Limite de propriété et PLU : deux régimes qui se superposent
Les distances des articles 678 et 679 du Code civil relèvent du droit privé entre voisins. Elles s’appliquent indépendamment du plan local d’urbanisme (PLU).
Un permis de construire accordé par la mairie ne dispense pas du respect des distances civiles. L’administration vérifie la conformité au PLU, pas aux servitudes de vue entre particuliers. Un permis conforme au PLU peut donc aboutir à une construction irrégulière au regard du Code civil.
À l’inverse, le PLU peut imposer des reculs plus importants que le Code civil. Dans ce cas, c’est la règle la plus contraignante qui s’applique. Vérifier les deux sources, cadastre et règlement d’urbanisme, avant de percer une ouverture évite des litiges coûteux.

Servitude de vue conventionnelle : quand le contrat remplace la loi
Les distances légales ne sont pas absolues. Deux voisins peuvent convenir, par acte notarié, d’une servitude de vue conventionnelle qui autorise des ouvertures à des distances inférieures aux seuils légaux.

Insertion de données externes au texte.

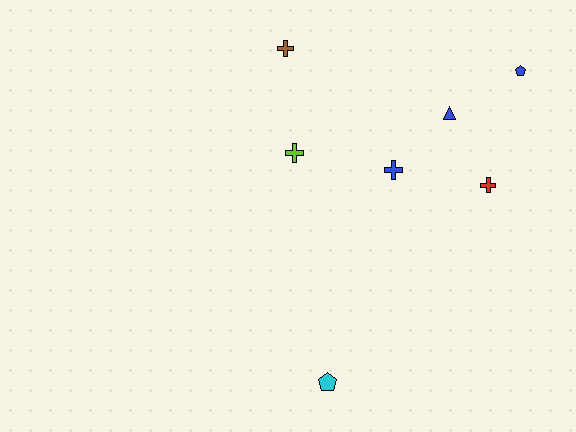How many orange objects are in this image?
There are no orange objects.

La jurisprudence récente confirme un point souvent ignoré : lorsqu’un titre de servitude existe, les contraintes du Code civil (châssis dormant, barreaux de fer pour les jours) ne s’imposent plus automatiquement. Seul le contenu du contrat fait loi entre les parties. Le voisin ne peut pas exiger l’application des règles légales si elles n’ont pas été reprises dans l’acte.

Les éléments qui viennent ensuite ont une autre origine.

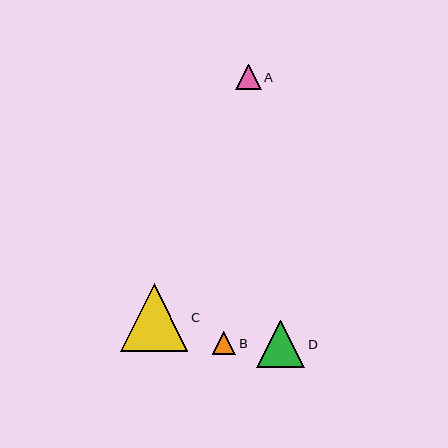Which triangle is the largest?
Triangle C is the largest with a size of approximately 67 pixels.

Cette servitude peut aussi s’acquérir par prescription trentenaire. Si une vue irrégulière existe depuis plus de trente ans sans contestation, le propriétaire de l’ouverture peut revendiquer un droit acquis. La charge de la preuve (date de création de l’ouverture, absence d’interruption) repose alors sur celui qui invoque la prescription.
Mur mitoyen : l’interdiction de principe
Sur un mur mitoyen, aucune ouverture ne peut être percée sans l’accord de l’autre copropriétaire du mur. Ni vue, ni jour de souffrance. Cette interdiction vaut même si les distances légales sont respectées par ailleurs.
L’accord doit être formalisé. Un simple échange verbal ne suffit pas à constituer une autorisation opposable en cas de revente ou de litige ultérieur.
La combinaison du type d’ouverture, du point de mesure exact et du statut du mur détermine la régularité d’un projet. Vérifier ces trois paramètres, et non la seule distance brute, reste le moyen le plus fiable d’éviter une obligation de rebouchage imposée par le juge.